Additional SPF IPs and hostnames

This option allows you to include additional IPs and hostnames in the SPF record for the new domain. Read more about SPF at the link:http://spf.pobox.com/[Sender Policy Framework] homepage.

Does SPF record cover all senders?

If enabled, the SPF record will apply only to the Virtualmin server itself, and all hosts specified in the previous option. This is the preferred method of SPF usage, as it strictly limits the hosts which can send mail claiming to be from this domain. However, if users must be able to send from arbitrary mail servers (such as those of their ISP), disabling this option may be necessary. It is, however, likely to lead to unfortunate side-effects in the future, as mail servers begin blocking hosts with no SPF record or particularly lax SPF records. Read more about SPF at the link: [http://spf.pobox.com/ Sender Policy Framework] homepage.

ProFTPd directives for new servers

This option allows you to specify custom ProFTPd directives for the new domain. You may use the Virtualmin standard template variables to include the home directory, username, etc. in the directives.

Anonymous FTP subdirectory to create

If anonymous FTP downloads will be allowed, you may specify the subdirectory where files for download will live. If altering the directives in the previous option, you must include an Anonymous section and it must match the location you provide here. Note that anonymous access via a specific domain name requires an IP-based virtual FTP host to be configured.

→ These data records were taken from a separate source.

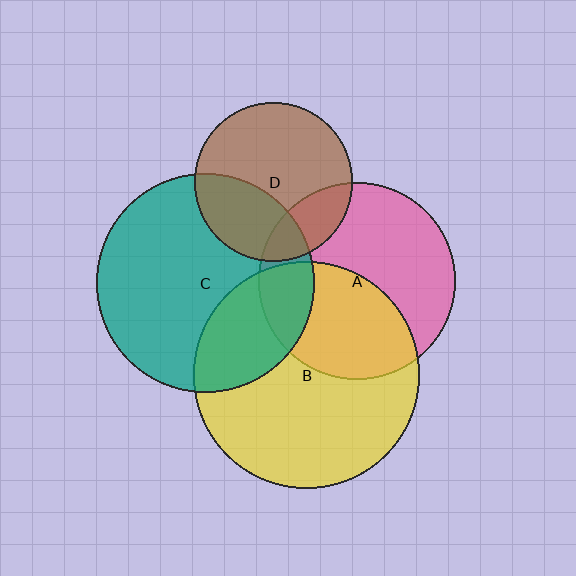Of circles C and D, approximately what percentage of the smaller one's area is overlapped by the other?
Approximately 35%.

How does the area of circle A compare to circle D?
Approximately 1.5 times.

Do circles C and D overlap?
Yes.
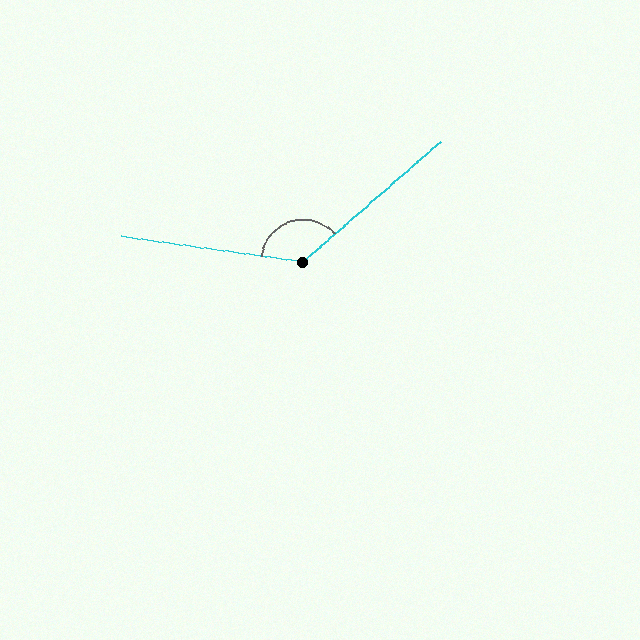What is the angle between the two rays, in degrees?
Approximately 131 degrees.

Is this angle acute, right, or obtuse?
It is obtuse.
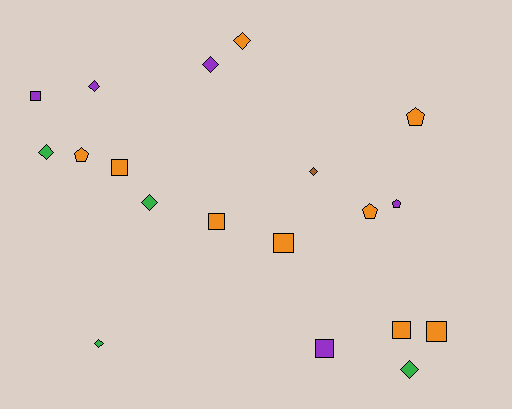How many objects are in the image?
There are 19 objects.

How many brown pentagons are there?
There are no brown pentagons.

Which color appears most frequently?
Orange, with 9 objects.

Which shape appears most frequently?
Diamond, with 8 objects.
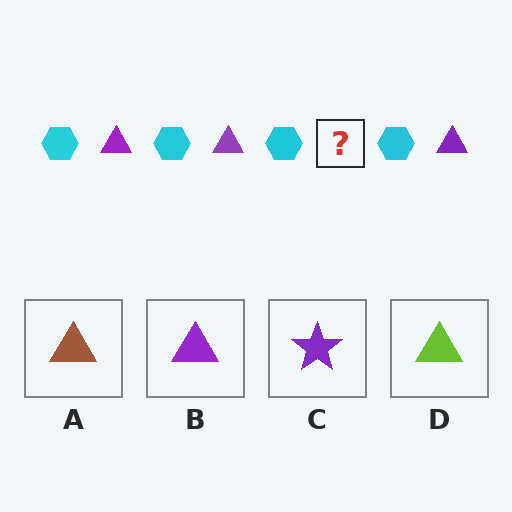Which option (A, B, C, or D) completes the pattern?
B.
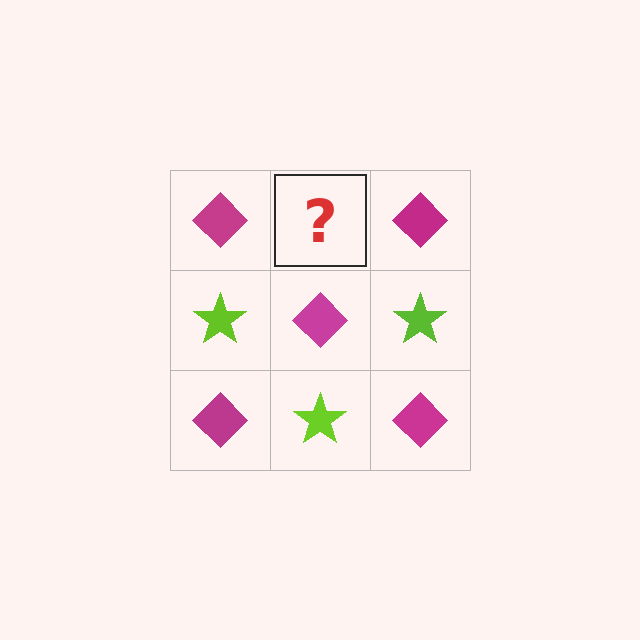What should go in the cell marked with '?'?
The missing cell should contain a lime star.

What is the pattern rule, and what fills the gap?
The rule is that it alternates magenta diamond and lime star in a checkerboard pattern. The gap should be filled with a lime star.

Email message to send upon server creation

If you would like owners of domains created from this template to receive a different email from the Virtualmin default, you may enter it here. You may use the standard template variables to include home directory, hostname, password, etc.

Subject line

This is the subject line that will be used for the email sent to owners of domains created from this template.

Also Cc email to

You may choose to have all emails sent to one or more email addresses specified here.

Mail aliases for new users

If new users should automatically have aliases setup, you may enter them here. Some variables can be used in these fields.

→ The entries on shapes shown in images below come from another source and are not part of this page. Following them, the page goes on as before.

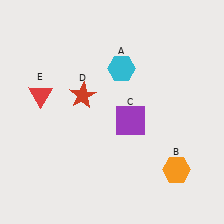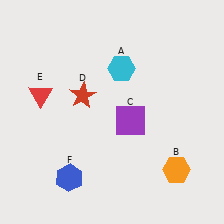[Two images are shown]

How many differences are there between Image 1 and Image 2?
There is 1 difference between the two images.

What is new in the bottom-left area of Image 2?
A blue hexagon (F) was added in the bottom-left area of Image 2.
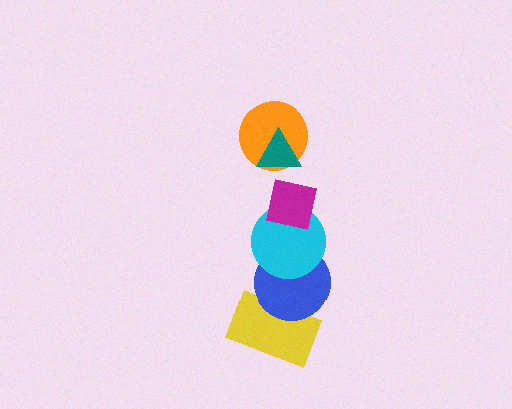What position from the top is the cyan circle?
The cyan circle is 4th from the top.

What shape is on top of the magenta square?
The orange circle is on top of the magenta square.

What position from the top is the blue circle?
The blue circle is 5th from the top.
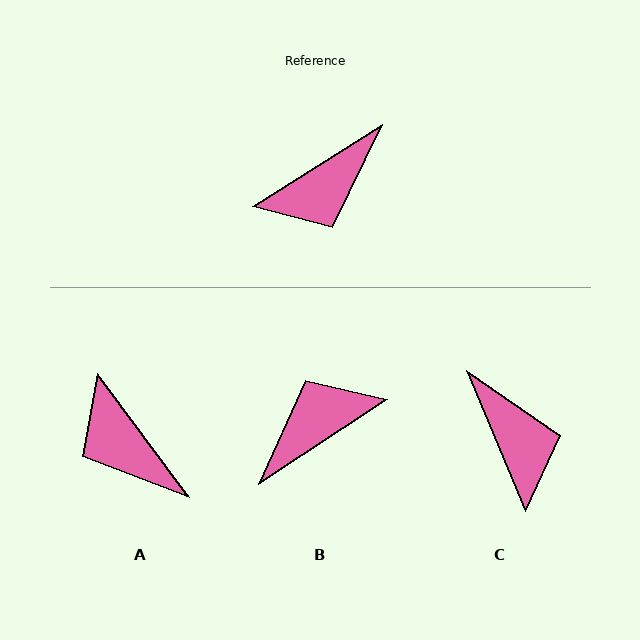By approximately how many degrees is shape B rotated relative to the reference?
Approximately 179 degrees clockwise.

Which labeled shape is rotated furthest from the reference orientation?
B, about 179 degrees away.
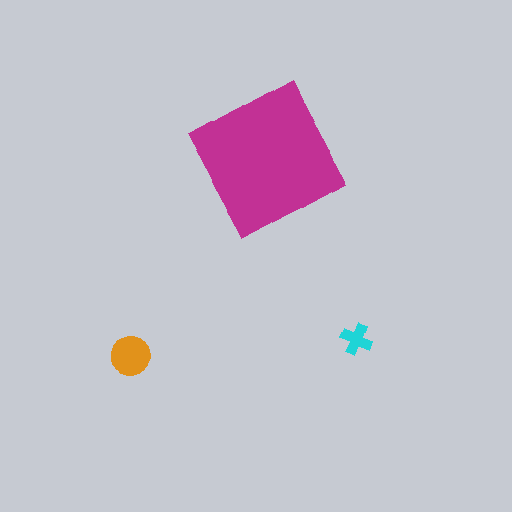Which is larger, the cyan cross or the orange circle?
The orange circle.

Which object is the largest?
The magenta square.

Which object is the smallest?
The cyan cross.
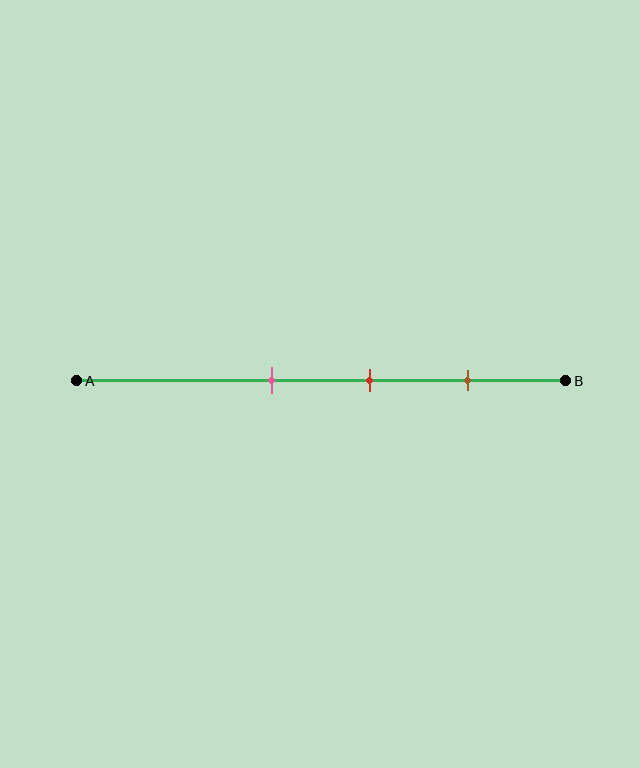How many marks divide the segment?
There are 3 marks dividing the segment.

Mail aliases for new domains

It is often useful to automatically create a number of aliases when a new domain is created. For example, the RFC recommended "postmaster", "webmaster", "abuse", and "hostmaster" are all created by default by Virtualmin. You may wish to add your own, for example, "support" or "bugs", or anything else, depending on the most likely user of the domains created from this template.

Default database name

Virtualmin allows very flexible database creation and permissions. This field allows you to specify the default name of databases created as part of domains created from this template. By default Virtualmin uses the $\{PREFIX} variable, which is the first part of the domain name, and will generally also be the domain owner login name for Webmin. It may be useful to change this, in some circumstances to include a prefix that indicates the template from which it was generated, or to include additonal information about the database. It is possible to combine variables and any characters that are allowed in a PostgreSQL and/or MySQL database (depending on which databases are available).

**DEPRECATED** Wildcard for additional allowed MySQL databases

If the domain owner is allowed to create new databases, you may specify a wildcard expression to restrict the names that may be used.

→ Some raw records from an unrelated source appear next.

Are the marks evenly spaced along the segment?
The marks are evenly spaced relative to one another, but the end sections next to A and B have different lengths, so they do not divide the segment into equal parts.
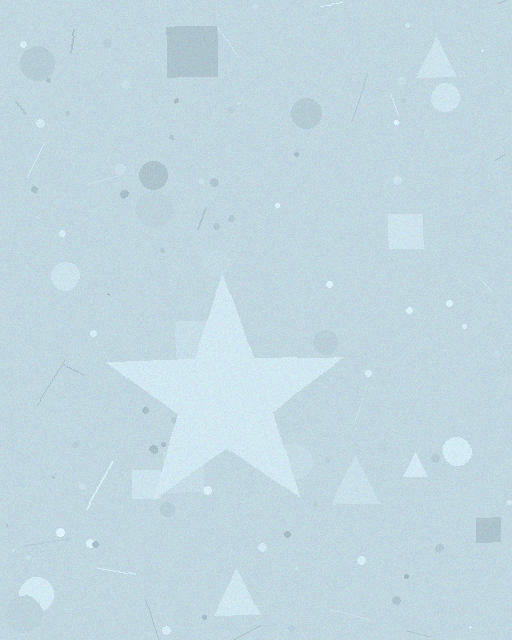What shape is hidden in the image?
A star is hidden in the image.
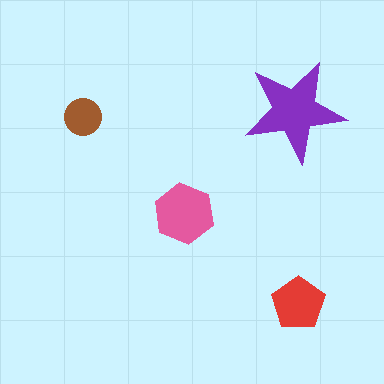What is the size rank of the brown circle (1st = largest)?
4th.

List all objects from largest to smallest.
The purple star, the pink hexagon, the red pentagon, the brown circle.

Allowed MySQL client hosts

If additional hosts should be allowed to query the MySQL database, you may specify them here. This could be useful if this system is used as a database server and other machines will use the database. Security precautions should be followed to insure illicit access is not unintentionally allowed.

Create database as well as login?

If a database should be created automatically on domain creation, select yes here.

Update MySQL password to match server?

If the database user password should be synchronized with the system password, select yes here.

Ranges for automatic IP allocation

If SSL or FTP virtual hosts will be created using this template, you may specify a range of IP addresses to allocate from. Both SSL and FTP virtual hosts require a dedicated IP address, because neither supports name-based virtual hosting.